Chan helps design and recommends optimal nutritional programs for student-athletes that help with performance, weight gain and weight loss. Her nutrition programs compliment the strength staffs’ training programs to enhance performance and body composition.

She also helps educate student-athletes on diet and nutrition choices away from the athletic district. In addition she plans menus, delivers and monitors the football training table and preseason meals.

When Chan first came on board, the players tried to fight her on everything when it came to their diet, but now—21 months later—her methods have helped players put on and take weight off in much healthier ways.

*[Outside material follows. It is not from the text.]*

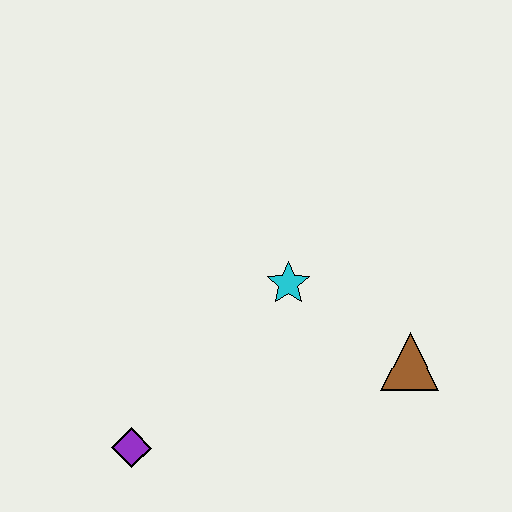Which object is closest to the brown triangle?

“Our guys have bought into that,” Swinney said. “In the beginning, our guys wanted to fight that, but now it’s cool to be nutritionally competent. They have to support each other in that regard.”

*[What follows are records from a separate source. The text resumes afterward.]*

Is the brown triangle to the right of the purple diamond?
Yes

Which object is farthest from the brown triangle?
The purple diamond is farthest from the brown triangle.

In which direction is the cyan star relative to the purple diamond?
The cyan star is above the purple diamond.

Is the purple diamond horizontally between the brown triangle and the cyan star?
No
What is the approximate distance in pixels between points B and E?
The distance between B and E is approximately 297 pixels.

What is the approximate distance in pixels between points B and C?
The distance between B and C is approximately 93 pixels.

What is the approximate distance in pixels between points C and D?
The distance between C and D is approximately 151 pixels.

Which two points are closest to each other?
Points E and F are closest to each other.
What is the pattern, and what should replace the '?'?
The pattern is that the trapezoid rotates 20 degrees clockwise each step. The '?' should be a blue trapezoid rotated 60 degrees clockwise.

Being cool has allowed a guy like quarterback Cole Stoudt to go from 190-pounds his freshman year to 230 pounds this season.

“It’s different. I’m bigger. I had to make sure it was me for a second when I look in the mirror,” he joked. “When I came home my parents were shocked at how much I weighed and how much bigger I looked. It was kind of weird, but it was cool at the same time.”

Only eight months into the program, freshman quarterback Deshaun Watson has put on a healthy 20 pounds and is up to 204 pounds overall.

“Now that he is in college, he is getting all of this nutrition, he has all these people helping, he is bod podding – he is doing all this stuff,” Swinney said in regards to Watson’s weight. “That’s the culture we have. He is one of the guys that has bought into what he needed to do in order to build his body. He has done an excellent job.

“At 204 pounds, he does not even look like the same guy.”

Neither do guys like Kalon Davis, Tyrone Crowder and Spencer Region. All three guys weighed at or near 400 pounds when they got to Clemson, but as the dawn of 2014 season rises, all three guys sit at or around 330 pounds.

Swinney is especially proud of Region, who has had the hardest time in dealing with his weight. The 6-foot-4, Cullman Ala., native weighed 400 pounds when he first got to Clemson and in his first three years in the program he did not vary too far from it.

When the Tigers reported to training camp on Friday, Region weighed in at 333 pounds.

“I’m proud of him because he did what he has not done in three years and that is make a commitment and make a choice that he really wants it bad enough,” Swinney said. “There is nobody on this team I’m more proud of than Spencer Region.

“(Losing weight) is not easy to do. We all know how hard it is. We can probably all lose five pounds. It is hard to do. That guy was 400 pounds when he got here which was very disappointing when he got here, obviously. The difference between him and Crowder, Crowder came in here at 380. But within one year, and the commitment he had, he is where he needs to be. Spencer didn’t really buy into that and it took him some time, but it is better late than never – 333 pounds is the lightest he has ever been here.”

And it’s not just the weight Region has knocked off, but he has gained muscle mass, too.

“I think his bod pod is 250 pounds of muscle. He is just straight muscle from a composition standpoint,” Swinney said. “I’m proud of him. He almost has abs. It is unbelievable. He came in and didn’t have his shirt on and I think he had a two-pack.

“I’m proud of Spencer Region and hopefully that will transfer to the field. You know he had his best summer and that is something that will hopefully help him with his football career and finishing here, but also in life as he moves forward.”